Atty. Gen. Rufus L. Edmisten by Asst. Atty. Gen. Isham B. Hudson, Jr., Raleigh, for respondent appellant.

PARKER, Judge.

Two basic questions are presented by this appeal: First, whether the record adequately supports the court's findings and its conclusion that the respondent Commissioner of Insurance acted arbitrarily and capriciously when he disapproved petitioners' proposed plan of exchange, and, if that question be answered in the affirmative, second, whether the court exceeded its power and authority by issuing its mandatory injunction requiring the respondent to approve the plan. We answer the first question in the affirmative and the second in the negative, and accordingly we affirm the trial court's order.

By Ch. 938 of the 1967 Session Laws, our General Assembly enacted Art. 6A of G.S. Ch. 58. That statute sets forth the procedure to be followed when the directors and stockholders of a domestic insurance company with capital stock desire to effect a corporate reorganization so as to bring their company under a holding company type of corporate structure. Such a reorganization may result in very substantial advantages to the domestic insurance company and to its stockholders, as the record in this case clearly demonstrates. By enacting Art. 6A of G.S. Ch. 58, our General Assembly has recognized, and in so doing has established as the public policy of this State, that it is entirely proper for a domestic insurance company and its stockholders to enjoy those advantages, provided the protective procedures prescribed in the statute are followed. Petitioners in this case have followed all prescribed statutory procedures.
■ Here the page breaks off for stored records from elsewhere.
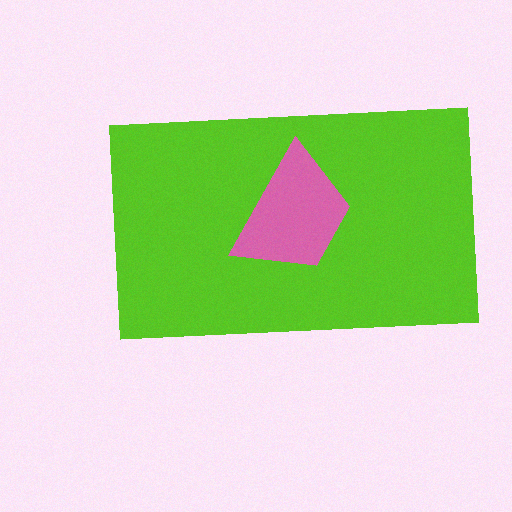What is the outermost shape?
The lime rectangle.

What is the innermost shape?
The pink trapezoid.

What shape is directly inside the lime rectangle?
The pink trapezoid.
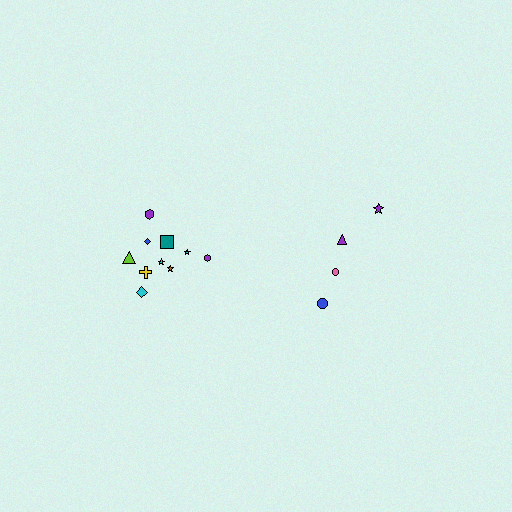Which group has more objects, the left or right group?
The left group.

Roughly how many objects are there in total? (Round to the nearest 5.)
Roughly 15 objects in total.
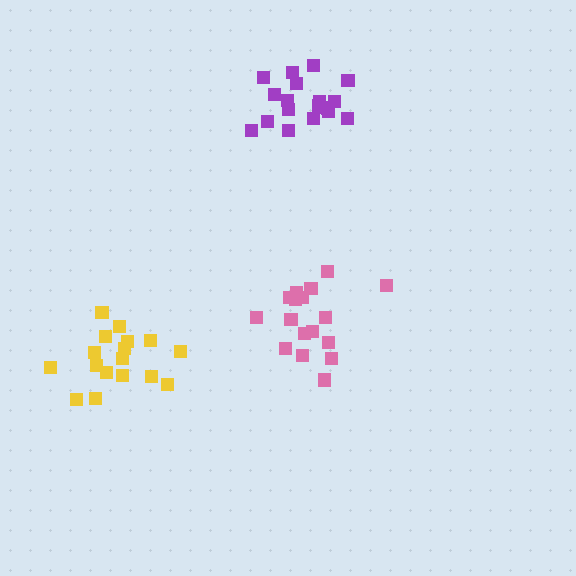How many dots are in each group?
Group 1: 17 dots, Group 2: 17 dots, Group 3: 19 dots (53 total).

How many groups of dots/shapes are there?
There are 3 groups.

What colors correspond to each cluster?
The clusters are colored: yellow, pink, purple.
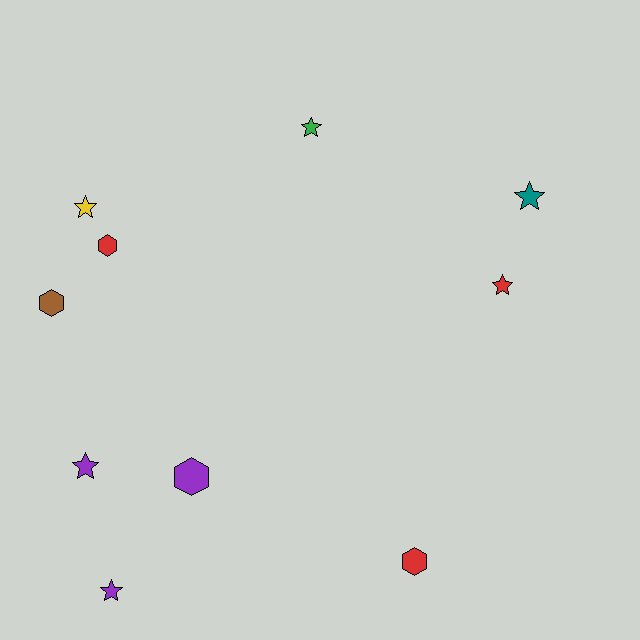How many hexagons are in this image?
There are 4 hexagons.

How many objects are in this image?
There are 10 objects.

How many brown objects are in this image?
There is 1 brown object.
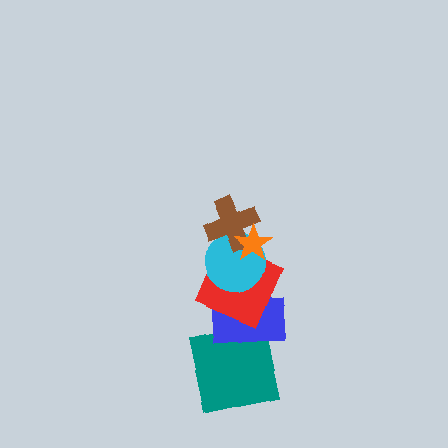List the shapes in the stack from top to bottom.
From top to bottom: the orange star, the brown cross, the cyan circle, the red square, the blue rectangle, the teal square.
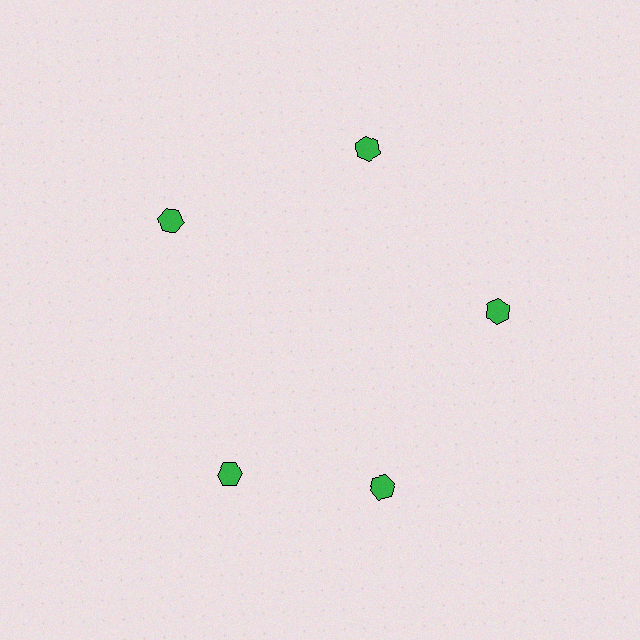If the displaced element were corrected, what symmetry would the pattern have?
It would have 5-fold rotational symmetry — the pattern would map onto itself every 72 degrees.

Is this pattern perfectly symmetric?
No. The 5 green hexagons are arranged in a ring, but one element near the 8 o'clock position is rotated out of alignment along the ring, breaking the 5-fold rotational symmetry.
Because there may be circumstances, not shown on the present record, in which such a corporate reorganization might work to the detriment of the domestic insurance company or its shareholders or policyholders, the statute provides that the corporate reorganization can be accomplished only after notice is given to all shareholders and to the public of a public hearing which the Commissioner of Insurance is directed to hold. At such a hearing any interested party has the right to appear and to become *468 a party to the proceedings. The statute, G.S. 58-86.4(2), then provides:

The Commissioner shall issue a written order approving the plan of exchange as delivered to him by the domestic company and the acquiring corporation and such modification therein as the board of directors of each such corporation shall approve, if he finds (i) that the plan, including all such modification, if effected, will not tend adversely to affect the financial stability or management of the domestic company or the general capacity or intention to continue the safe and prudent transaction of the insurance business of the domestic company, or of the acquiring corporation, if it is a domestic insurance company; (ii) that the interests of the policyholders and shareholders of the domestic company, and, if the acquiring corporation is a domestic insurance company, the policyholders of the acquiring corporation are protected; (iii) that the terms and conditions of the plan of exchange and the proposed issuance and exchange are fair and reasonable; and (iv) that the plan of exchange is consistent with the law and will not conflict with the public interest. If the Commissioner fails to approve the plan, he shall state his reasons for such failure in his order made on such hearing. Any order issued by the Commissioner hereunder shall be subject to court review in accordance with the provisions of G.S. 58-9.3.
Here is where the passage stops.